Cumhurbaşkanı Tayyip Erdoğan’ın AK Parti Grup toplantısında Ankara ve İzmir dahil kilit şehirlerdeki adaylarını açıklamasına saatler kala CHP Genel Merkezindeki manzarayı tanımlamak için, Orhan Veli’nin dediği gibi “kelimeler kifayetsiz kalıyor”. Neyse ki İzmir var, yoksa seçimin kaderini belirleyecek olan İstanbul ve Ankara kararı için CHP Genel Başkanı Kemal Kılıçdaroğlu ve ekibi de son kararını vermek için milyonlarca seçmen gibi ekranlara yapışıp AK Parti grup toplantısında açıklanacak isimleri bekleyecek.
CHP yıllardır ülke yönetimine hasret.
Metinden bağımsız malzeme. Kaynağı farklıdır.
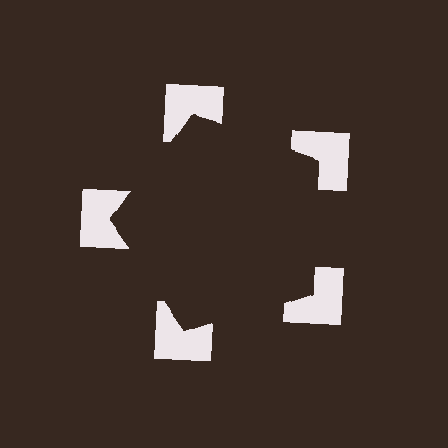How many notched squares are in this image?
There are 5 — one at each vertex of the illusory pentagon.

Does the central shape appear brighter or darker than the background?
It typically appears slightly darker than the background, even though no actual brightness change is drawn.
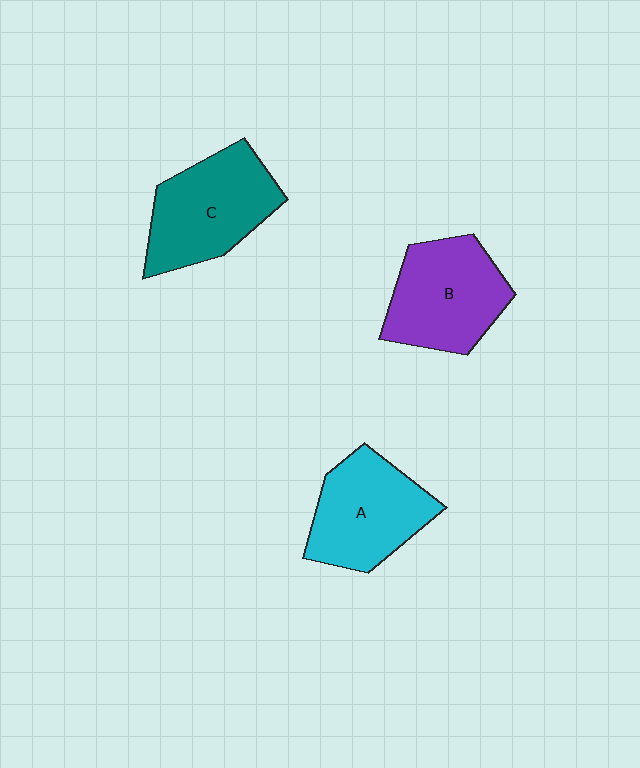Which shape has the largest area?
Shape C (teal).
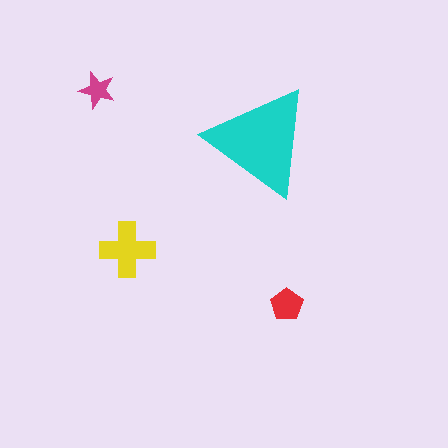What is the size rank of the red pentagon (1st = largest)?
3rd.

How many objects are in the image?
There are 4 objects in the image.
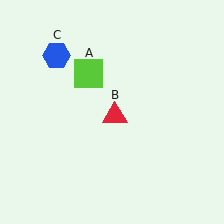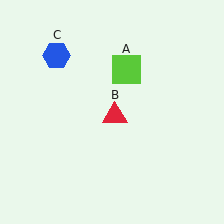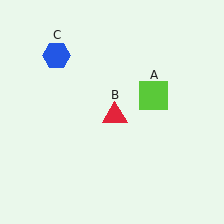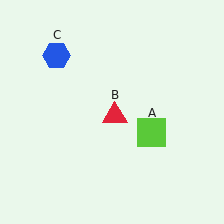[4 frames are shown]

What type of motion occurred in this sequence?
The lime square (object A) rotated clockwise around the center of the scene.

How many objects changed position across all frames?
1 object changed position: lime square (object A).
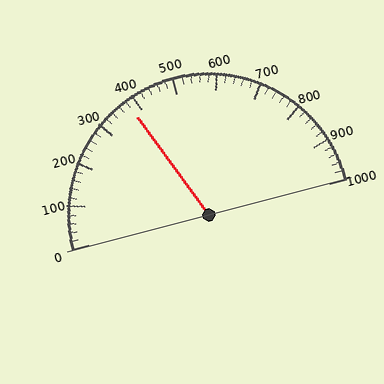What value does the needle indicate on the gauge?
The needle indicates approximately 380.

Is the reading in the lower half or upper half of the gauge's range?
The reading is in the lower half of the range (0 to 1000).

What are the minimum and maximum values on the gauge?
The gauge ranges from 0 to 1000.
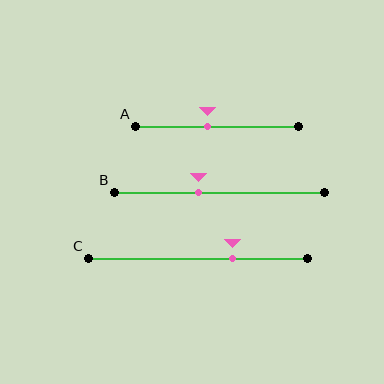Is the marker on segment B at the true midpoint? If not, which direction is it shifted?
No, the marker on segment B is shifted to the left by about 10% of the segment length.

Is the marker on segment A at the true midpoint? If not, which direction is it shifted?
No, the marker on segment A is shifted to the left by about 5% of the segment length.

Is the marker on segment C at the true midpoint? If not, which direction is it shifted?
No, the marker on segment C is shifted to the right by about 16% of the segment length.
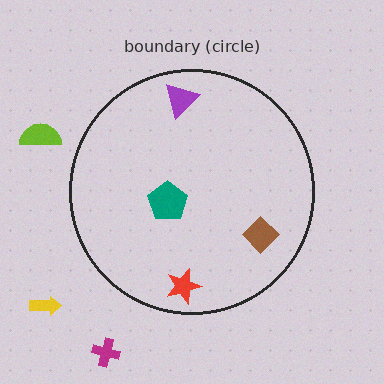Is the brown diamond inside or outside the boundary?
Inside.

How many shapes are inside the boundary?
4 inside, 3 outside.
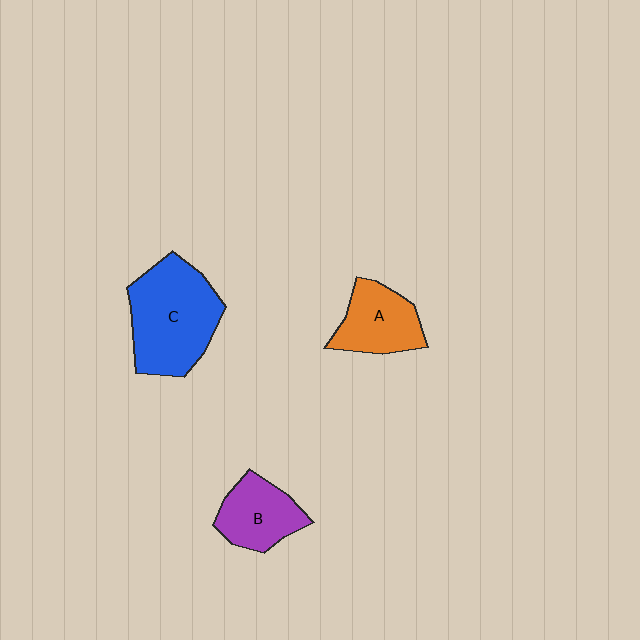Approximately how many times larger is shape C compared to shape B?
Approximately 1.8 times.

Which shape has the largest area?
Shape C (blue).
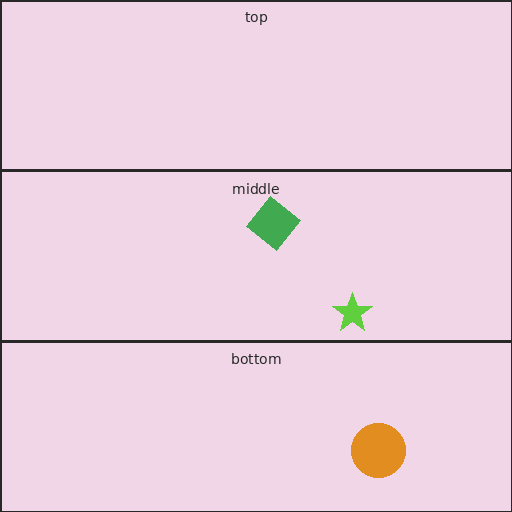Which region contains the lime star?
The middle region.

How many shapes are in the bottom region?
1.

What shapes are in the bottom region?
The orange circle.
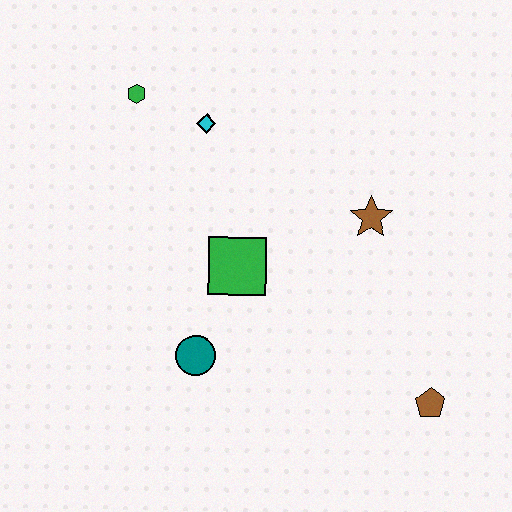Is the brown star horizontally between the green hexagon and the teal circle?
No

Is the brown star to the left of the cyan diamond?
No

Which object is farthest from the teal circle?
The green hexagon is farthest from the teal circle.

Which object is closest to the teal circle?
The green square is closest to the teal circle.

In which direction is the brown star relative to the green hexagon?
The brown star is to the right of the green hexagon.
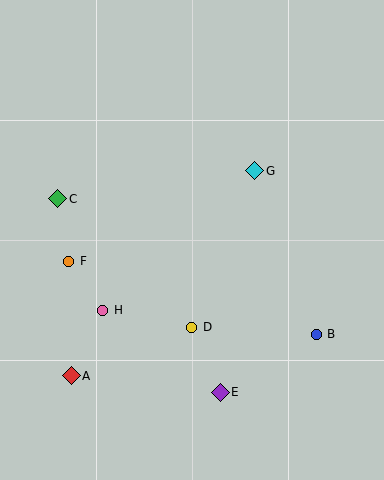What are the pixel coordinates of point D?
Point D is at (192, 327).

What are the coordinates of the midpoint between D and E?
The midpoint between D and E is at (206, 360).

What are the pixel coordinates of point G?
Point G is at (255, 171).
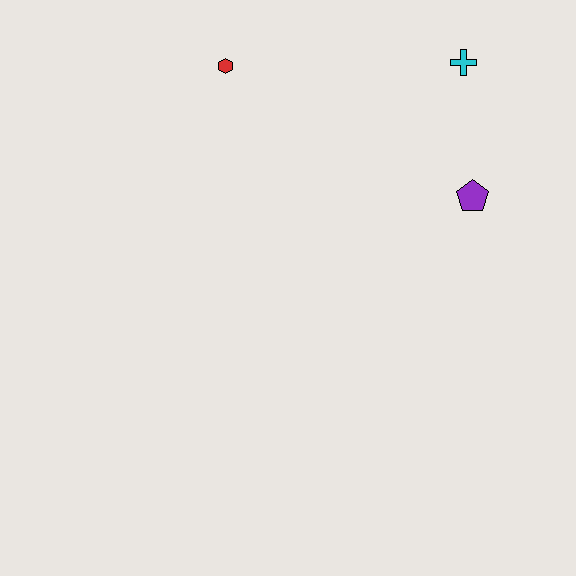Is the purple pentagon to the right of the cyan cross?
Yes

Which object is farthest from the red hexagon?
The purple pentagon is farthest from the red hexagon.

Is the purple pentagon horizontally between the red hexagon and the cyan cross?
No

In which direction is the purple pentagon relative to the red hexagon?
The purple pentagon is to the right of the red hexagon.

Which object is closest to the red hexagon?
The cyan cross is closest to the red hexagon.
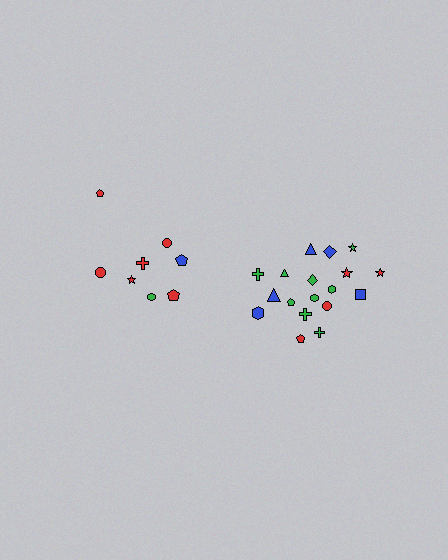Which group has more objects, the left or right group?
The right group.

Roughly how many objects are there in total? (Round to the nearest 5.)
Roughly 25 objects in total.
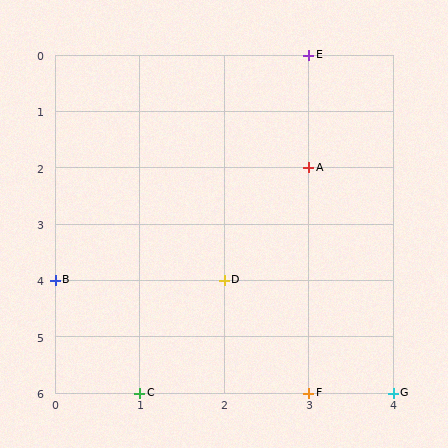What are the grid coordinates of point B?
Point B is at grid coordinates (0, 4).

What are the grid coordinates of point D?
Point D is at grid coordinates (2, 4).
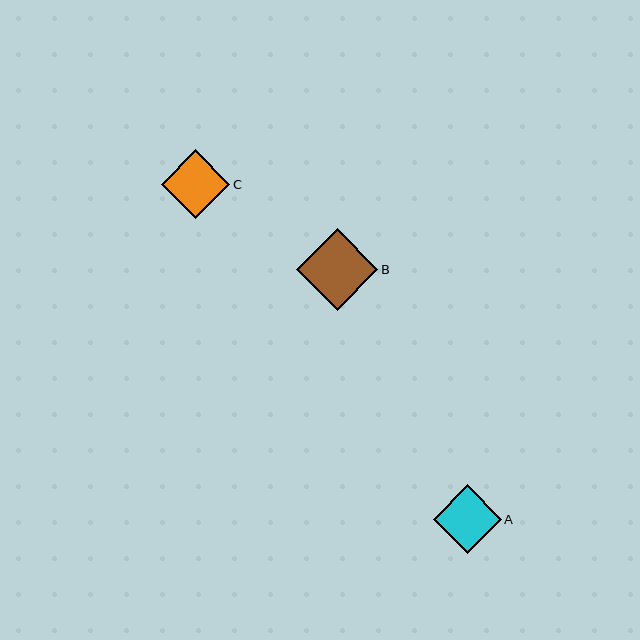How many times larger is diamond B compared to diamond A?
Diamond B is approximately 1.2 times the size of diamond A.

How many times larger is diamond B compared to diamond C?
Diamond B is approximately 1.2 times the size of diamond C.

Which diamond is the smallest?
Diamond A is the smallest with a size of approximately 68 pixels.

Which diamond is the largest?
Diamond B is the largest with a size of approximately 81 pixels.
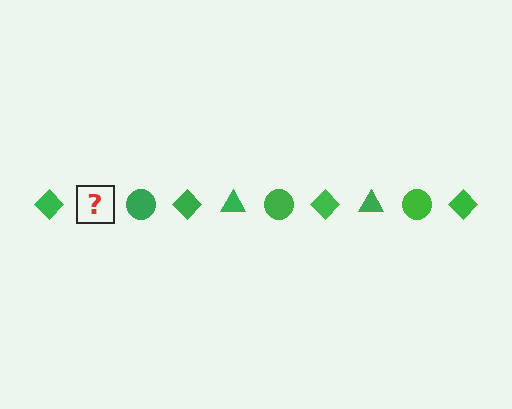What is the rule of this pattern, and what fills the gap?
The rule is that the pattern cycles through diamond, triangle, circle shapes in green. The gap should be filled with a green triangle.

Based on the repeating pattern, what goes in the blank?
The blank should be a green triangle.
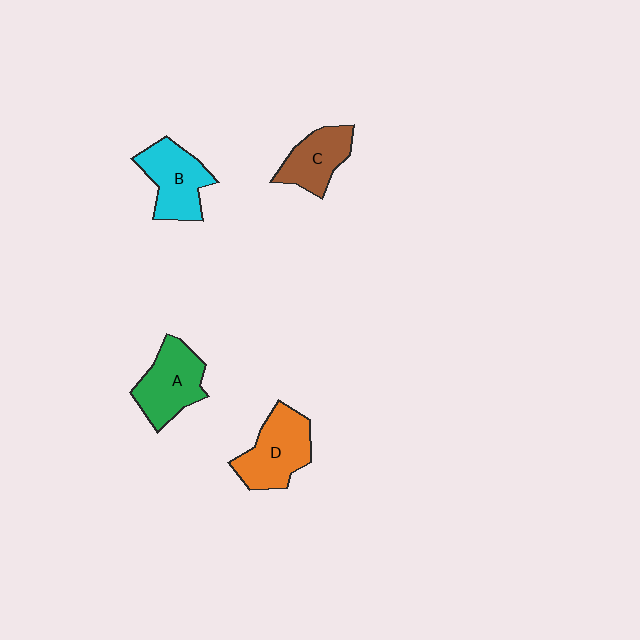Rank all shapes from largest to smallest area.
From largest to smallest: D (orange), A (green), B (cyan), C (brown).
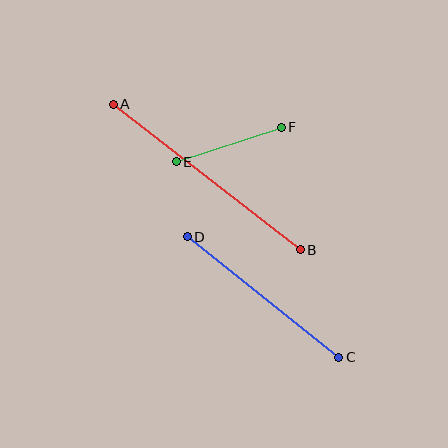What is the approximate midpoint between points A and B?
The midpoint is at approximately (207, 177) pixels.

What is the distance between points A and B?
The distance is approximately 237 pixels.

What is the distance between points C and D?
The distance is approximately 193 pixels.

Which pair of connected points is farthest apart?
Points A and B are farthest apart.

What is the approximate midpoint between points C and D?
The midpoint is at approximately (263, 297) pixels.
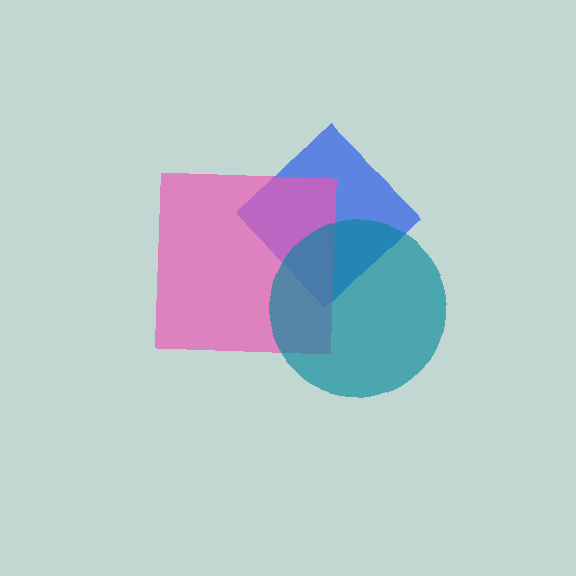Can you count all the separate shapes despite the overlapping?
Yes, there are 3 separate shapes.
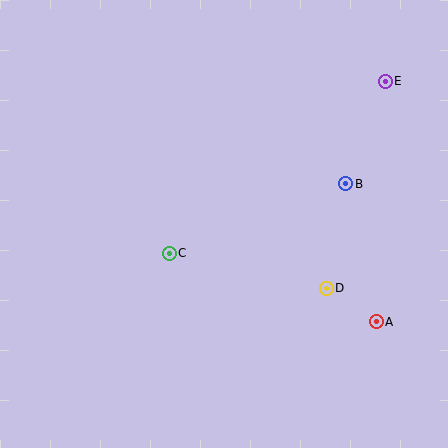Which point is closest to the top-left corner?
Point C is closest to the top-left corner.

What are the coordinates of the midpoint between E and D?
The midpoint between E and D is at (356, 185).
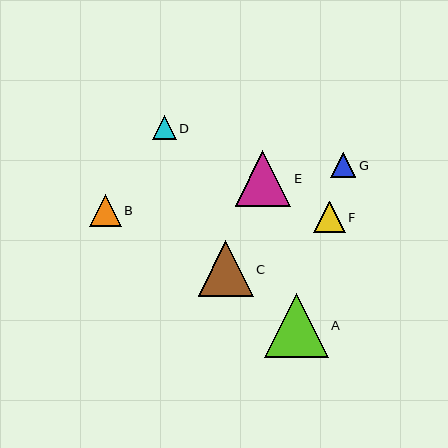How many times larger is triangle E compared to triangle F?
Triangle E is approximately 1.8 times the size of triangle F.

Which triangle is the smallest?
Triangle D is the smallest with a size of approximately 24 pixels.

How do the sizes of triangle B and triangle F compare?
Triangle B and triangle F are approximately the same size.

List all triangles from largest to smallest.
From largest to smallest: A, E, C, B, F, G, D.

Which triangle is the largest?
Triangle A is the largest with a size of approximately 64 pixels.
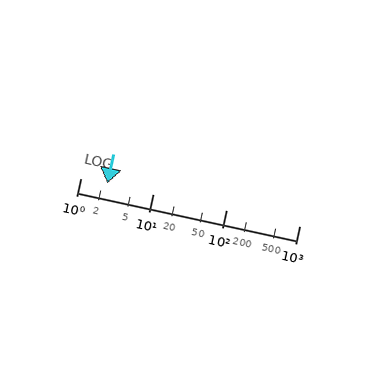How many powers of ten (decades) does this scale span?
The scale spans 3 decades, from 1 to 1000.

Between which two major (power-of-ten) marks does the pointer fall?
The pointer is between 1 and 10.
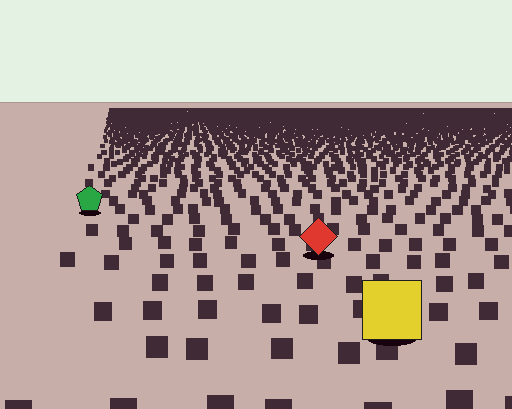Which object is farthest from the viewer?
The green pentagon is farthest from the viewer. It appears smaller and the ground texture around it is denser.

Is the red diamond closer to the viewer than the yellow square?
No. The yellow square is closer — you can tell from the texture gradient: the ground texture is coarser near it.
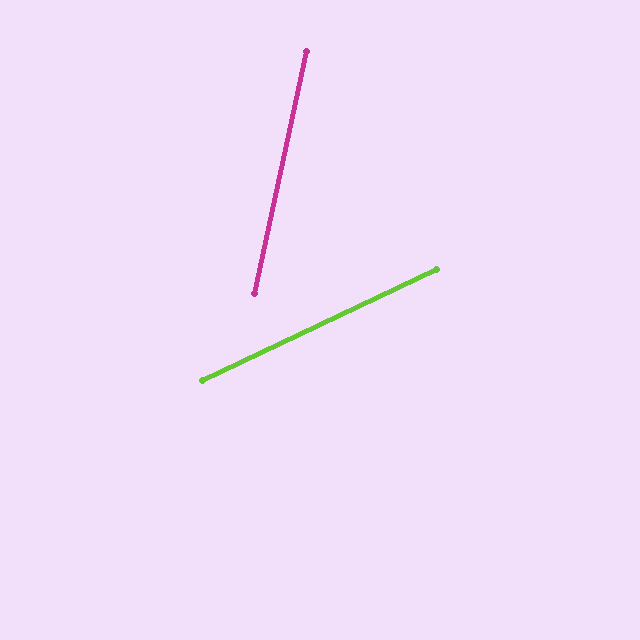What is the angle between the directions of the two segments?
Approximately 53 degrees.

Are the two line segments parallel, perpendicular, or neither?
Neither parallel nor perpendicular — they differ by about 53°.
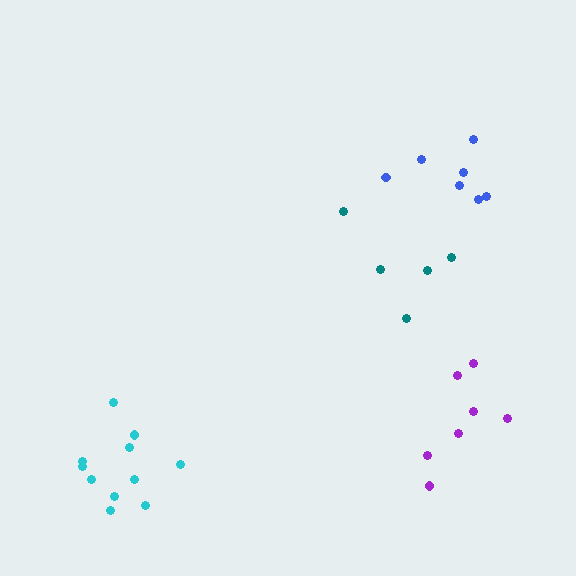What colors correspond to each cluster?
The clusters are colored: teal, cyan, purple, blue.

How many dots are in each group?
Group 1: 5 dots, Group 2: 11 dots, Group 3: 7 dots, Group 4: 7 dots (30 total).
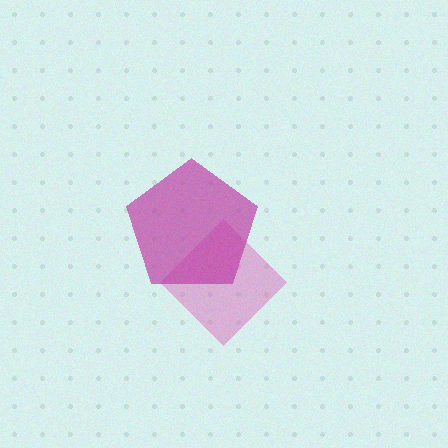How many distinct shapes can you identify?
There are 2 distinct shapes: a pink diamond, a magenta pentagon.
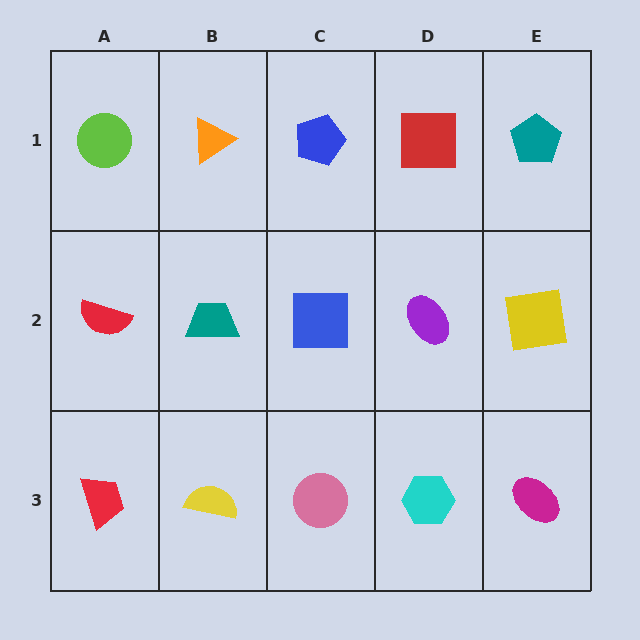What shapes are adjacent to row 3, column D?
A purple ellipse (row 2, column D), a pink circle (row 3, column C), a magenta ellipse (row 3, column E).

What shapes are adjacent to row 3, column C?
A blue square (row 2, column C), a yellow semicircle (row 3, column B), a cyan hexagon (row 3, column D).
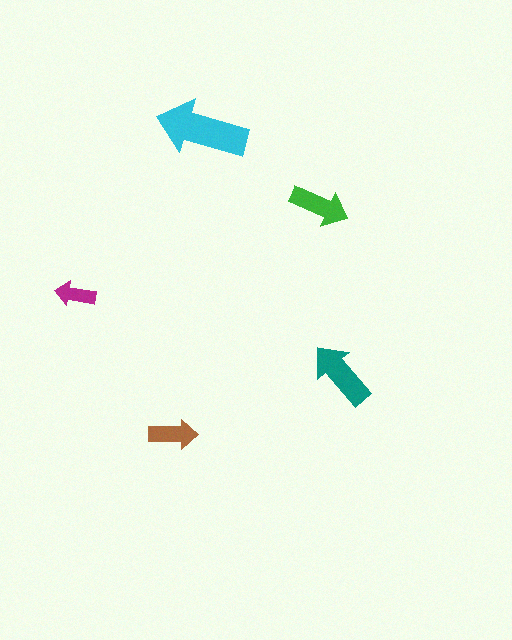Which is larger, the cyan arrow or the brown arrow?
The cyan one.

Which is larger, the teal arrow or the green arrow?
The teal one.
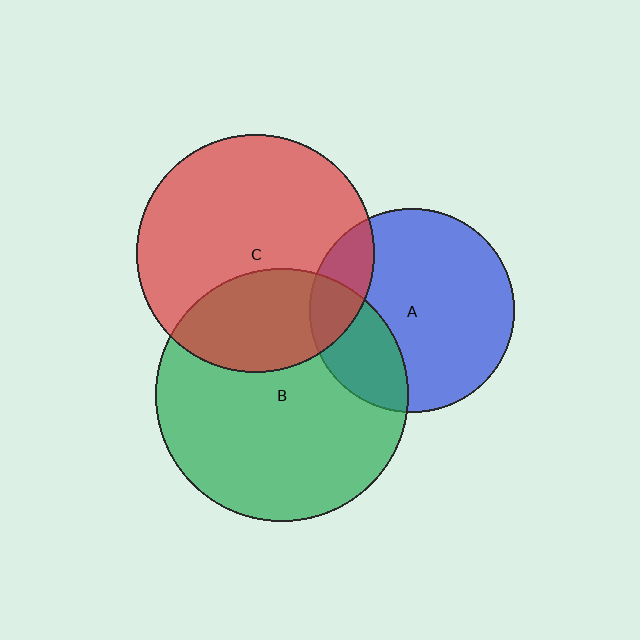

Buna karşın ciddi bir belediyecilik deneyimi var; Birleşmiş Milletlerin insani gelişim ölçülerine sahip Türk belediyeleri listesinde CHP’li belediyeler ön sıralarda. İzmir’in uluslararası yatırımlar bakımından kredi notu, Türkiye’nin kredi notundan yüksek. Bu durumda CHP’nin her fırsatta övündüğü “devletin kurucu partisi” olma refleksiyle bu kritik önemdeki seçimin stratejisini çok önceden kurmuş olmasını, adaylarını, ya da en azından aday adaylarını yıllar öncesinden belirlemiş olması beklenir. Ancak bırakın stratejiyi bir yana, CHP yönetiminin bulabildiği en iyi taktik, AK Parti adaylarına göre aday belirlemek oldu.
Belki de bu yüzden adaylarını 29 Kasım Perşembe günü açıklayacağını ilan etti. Eğer Erdoğan, İstanbul adayını bugün açıklamaz ise, acaba CHP de İstanbul adayını açıklamayı erteleyecek mi? O da belli değil.
Neyse ki İstanbul da AK Parti de…
Neyse ki, İstanbul konusunda AK Parti’de de kafalar karışık. MHP lideri Devlet Bahçeli’nin Alaattin Çakıcı ve benzerlerine af çıkaramamış olmasına karşın, AK Parti’nin İYİ Parti seçeneğine başvurabileceği kaygısıyla Erdoğan’a dönmesi ardından Ankara’da AK Parti’nin işi nispeten kolaylaştı: MHP’nin desteğini alabilecek adayın gösterilmesi çözüm oldu. Ancak İstanbul gibi MHP’nin o kadar güçlü olmadığı bir şehirde sorun var. AK Parti’nin İstanbul’da yaptırdığı eğilim yoklamasında görevi bırakmak zorunda bırakılan eski Büyükşehir Belediye Başkanı Kadir Topbaş’ın hâlâ güçlü olduğunun görüldüğü iddiaları AK Parti Genel Merkezinde kaşların çatılmasına neden oldu.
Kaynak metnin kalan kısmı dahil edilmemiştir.